How “insufficient” are Ohio’s wages? Even if we give the proposal the benefit of the doubt and discount its costs, very few people are falling through the crack the mandatory hike intends to fill. Northeast Ohio’s Beacon Journal reported last July that 98% of Ohio workers already make more than the minimum wage. Of the remaining 2%, many are employed in the restaurant industry, where tips easily lift them above the mandatory minimum.
Moreover, those earning the minimum wage by and large aren’t the “working men” Rerum Novarum sought to protect. According to John Goodman of the National Center for Policy Analysis, they are overwhelmingly teenagers, and 90% of them will find their wages raised to more than the minimum wage in less than a year.
So in the end, neither the encyclical nor any other magisterial document suggests that Catholics ought to support mandatory wage hikes like this. Indeed, per the Congregation for the Doctrine of the Faith’s 2002 “Doctrinal Note on Some Questions Regarding Participation of Catholics in Political Life,” they are precisely the sort of issues about which Catholics may legitimately disagree.
There is also a hard, partisan edge to this proposal. The Wall Street Journal reported that “Issue 2 was initiated by the AFL-CIO and national anti-business activist groups like Acorn.” Voters in five other states will also decide on a minimum wage referendum this fall, and “it’s not a coincidence that nearly every one of these states features a competitive Congressional or gubernatorial race.”
Why does this matter?
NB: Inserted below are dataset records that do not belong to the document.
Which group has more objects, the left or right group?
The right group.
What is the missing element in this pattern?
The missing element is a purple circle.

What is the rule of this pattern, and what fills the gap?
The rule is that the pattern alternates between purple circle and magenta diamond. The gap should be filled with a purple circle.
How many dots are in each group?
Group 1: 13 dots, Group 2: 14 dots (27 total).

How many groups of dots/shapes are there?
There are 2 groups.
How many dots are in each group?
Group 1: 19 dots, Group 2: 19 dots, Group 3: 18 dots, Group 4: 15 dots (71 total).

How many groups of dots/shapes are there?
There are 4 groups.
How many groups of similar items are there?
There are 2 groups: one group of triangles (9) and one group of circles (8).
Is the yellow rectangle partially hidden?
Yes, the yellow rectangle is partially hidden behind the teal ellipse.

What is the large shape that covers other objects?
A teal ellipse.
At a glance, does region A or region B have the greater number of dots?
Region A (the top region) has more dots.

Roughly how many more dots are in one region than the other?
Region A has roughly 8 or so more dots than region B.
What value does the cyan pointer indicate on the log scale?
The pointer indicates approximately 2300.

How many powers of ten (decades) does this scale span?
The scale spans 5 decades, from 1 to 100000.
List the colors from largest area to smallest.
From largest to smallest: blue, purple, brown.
The Church, as an important participant in the public arena, does not have an endless supply of political capital. Time and effort spent promoting potentially partisan causes means less time and effort available for other causes more central to Catholic teaching.
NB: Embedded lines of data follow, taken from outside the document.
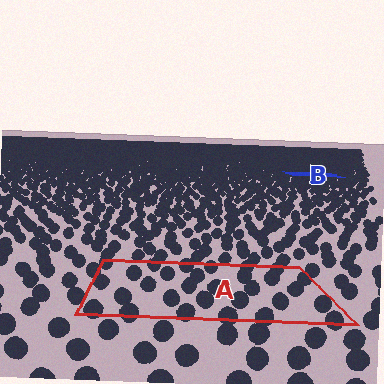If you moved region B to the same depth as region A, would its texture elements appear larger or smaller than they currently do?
They would appear larger. At a closer depth, the same texture elements are projected at a bigger on-screen size.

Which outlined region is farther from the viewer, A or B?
Region B is farther from the viewer — the texture elements inside it appear smaller and more densely packed.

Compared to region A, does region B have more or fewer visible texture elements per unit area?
Region B has more texture elements per unit area — they are packed more densely because it is farther away.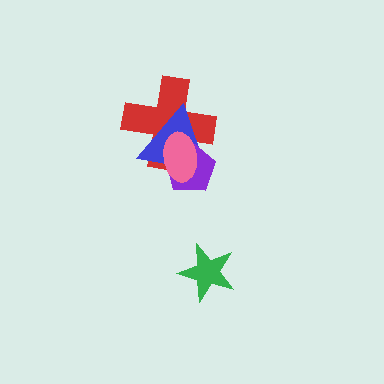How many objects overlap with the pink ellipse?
3 objects overlap with the pink ellipse.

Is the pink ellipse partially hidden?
No, no other shape covers it.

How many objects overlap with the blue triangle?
3 objects overlap with the blue triangle.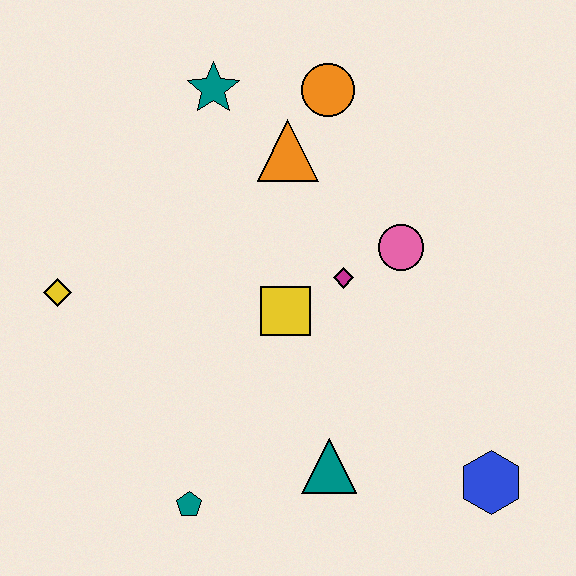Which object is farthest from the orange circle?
The teal pentagon is farthest from the orange circle.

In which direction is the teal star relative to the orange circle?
The teal star is to the left of the orange circle.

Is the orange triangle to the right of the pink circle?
No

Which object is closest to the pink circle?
The magenta diamond is closest to the pink circle.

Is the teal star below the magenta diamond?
No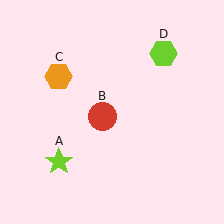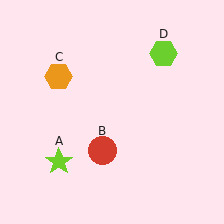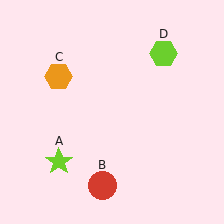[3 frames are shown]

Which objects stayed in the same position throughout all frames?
Lime star (object A) and orange hexagon (object C) and lime hexagon (object D) remained stationary.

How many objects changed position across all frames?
1 object changed position: red circle (object B).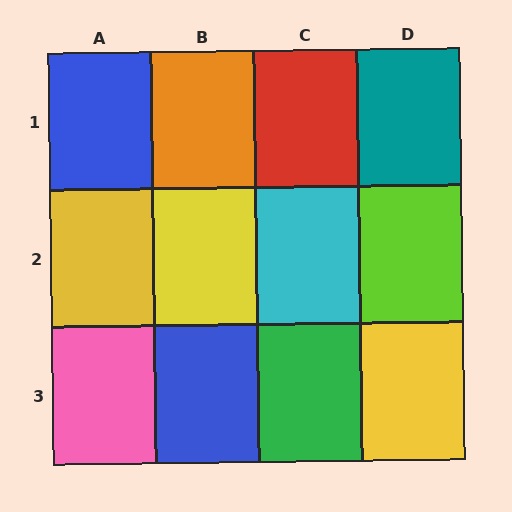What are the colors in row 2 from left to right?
Yellow, yellow, cyan, lime.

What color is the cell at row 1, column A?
Blue.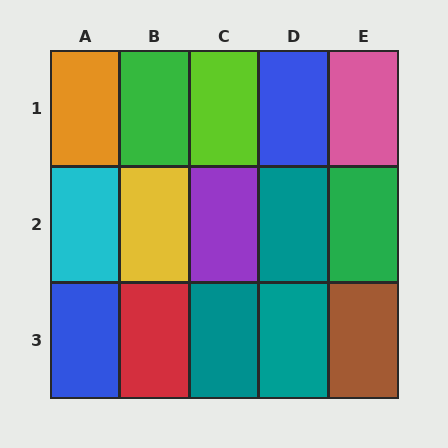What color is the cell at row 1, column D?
Blue.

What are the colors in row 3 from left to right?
Blue, red, teal, teal, brown.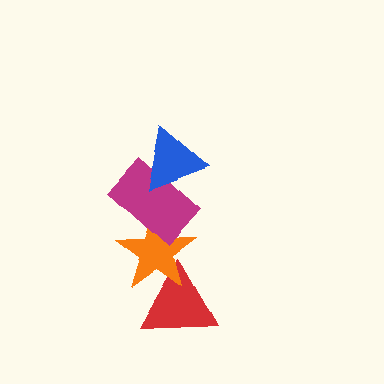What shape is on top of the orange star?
The magenta rectangle is on top of the orange star.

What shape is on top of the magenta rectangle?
The blue triangle is on top of the magenta rectangle.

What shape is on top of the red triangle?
The orange star is on top of the red triangle.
In a March 2006 address, Pope Benedict made a similar point. “As far as the Catholic Church is concerned, the principal focus of her interventions in the public arena is the protection and promotion of the dignity of the human person, and she is thereby consciously drawing particular attention to principles which are not negotiable.”
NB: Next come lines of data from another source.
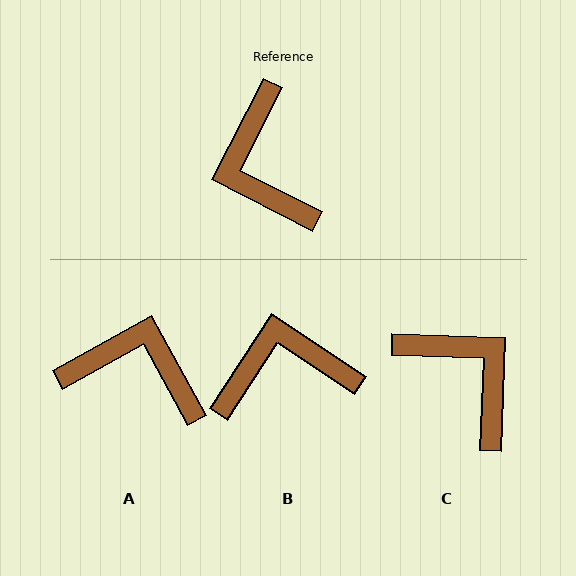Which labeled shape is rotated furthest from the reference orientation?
C, about 155 degrees away.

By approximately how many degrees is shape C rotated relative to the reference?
Approximately 155 degrees clockwise.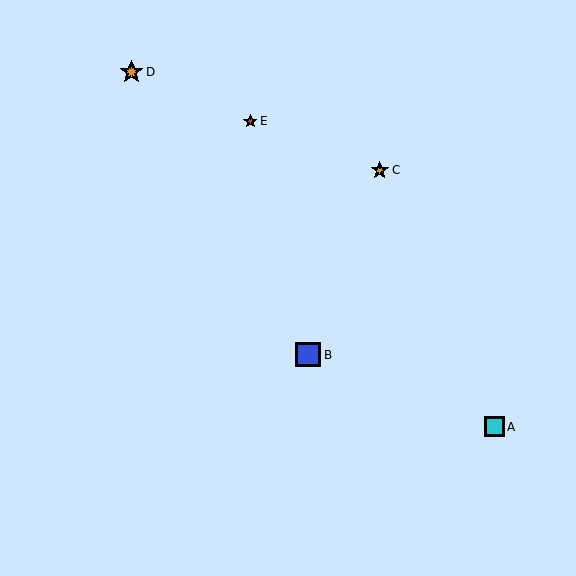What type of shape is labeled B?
Shape B is a blue square.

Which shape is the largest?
The blue square (labeled B) is the largest.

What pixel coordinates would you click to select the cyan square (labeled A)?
Click at (494, 427) to select the cyan square A.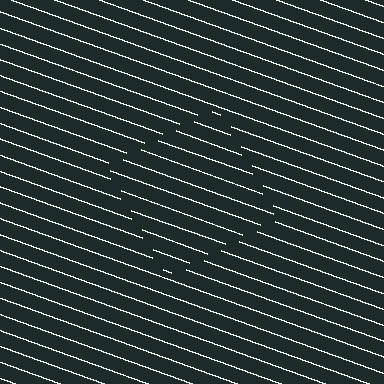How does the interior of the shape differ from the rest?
The interior of the shape contains the same grating, shifted by half a period — the contour is defined by the phase discontinuity where line-ends from the inner and outer gratings abut.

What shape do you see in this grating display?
An illusory square. The interior of the shape contains the same grating, shifted by half a period — the contour is defined by the phase discontinuity where line-ends from the inner and outer gratings abut.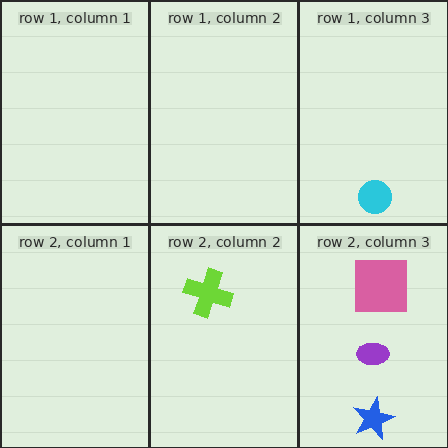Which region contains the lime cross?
The row 2, column 2 region.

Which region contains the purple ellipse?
The row 2, column 3 region.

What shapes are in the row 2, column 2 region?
The lime cross.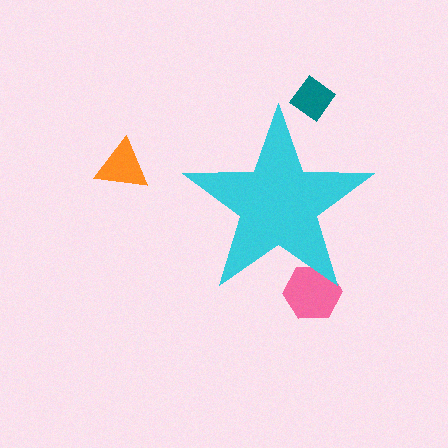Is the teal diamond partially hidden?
No, the teal diamond is fully visible.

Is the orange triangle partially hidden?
No, the orange triangle is fully visible.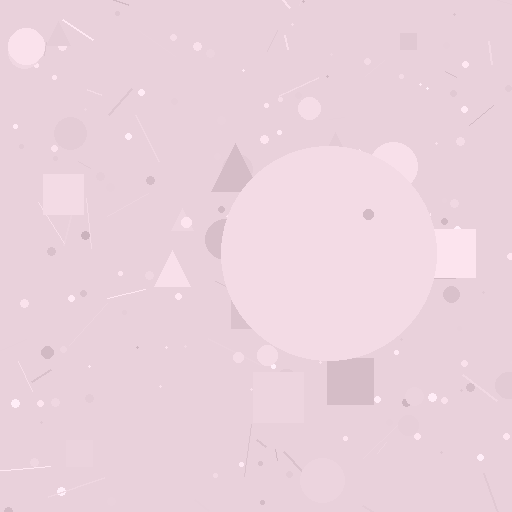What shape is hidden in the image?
A circle is hidden in the image.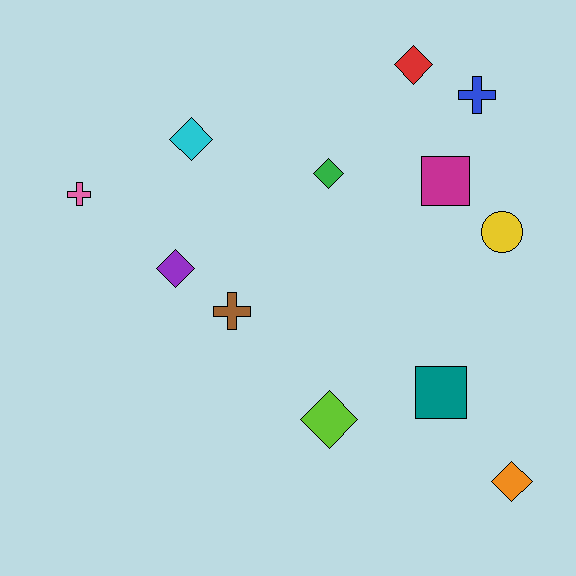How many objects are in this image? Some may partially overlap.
There are 12 objects.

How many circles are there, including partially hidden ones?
There is 1 circle.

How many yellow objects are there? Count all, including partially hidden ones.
There is 1 yellow object.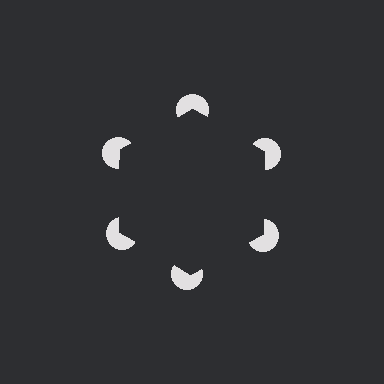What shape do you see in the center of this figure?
An illusory hexagon — its edges are inferred from the aligned wedge cuts in the pac-man discs, not physically drawn.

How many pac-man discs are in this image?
There are 6 — one at each vertex of the illusory hexagon.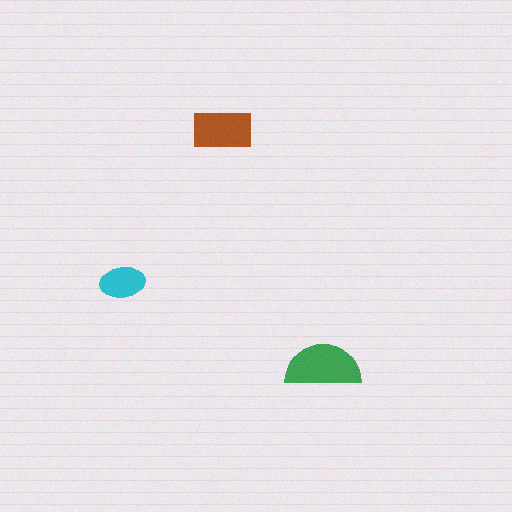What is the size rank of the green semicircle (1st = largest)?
1st.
The Holy Father then specifically addressed what those non-negotiable principles are: (1) “Protection of life in all its stages, from the first moment of conception until natural death”; (2) “Recognition and promotion of the natural structure of the family, as a union between a man and a woman based on marriage”; and (3) “The protection of the rights of parents to educate their children.”
Issue 2 is polling well and likely will pass next month. But I can’t help thinking that nobody wins if it does. Not workers in low-paying jobs that the hike puts in jeopardy. Not Ohioans whose business owners are now saddled with more costs and regulations. And not the local Church, which expended capital on a cause that is at most a judgment call for Catholics.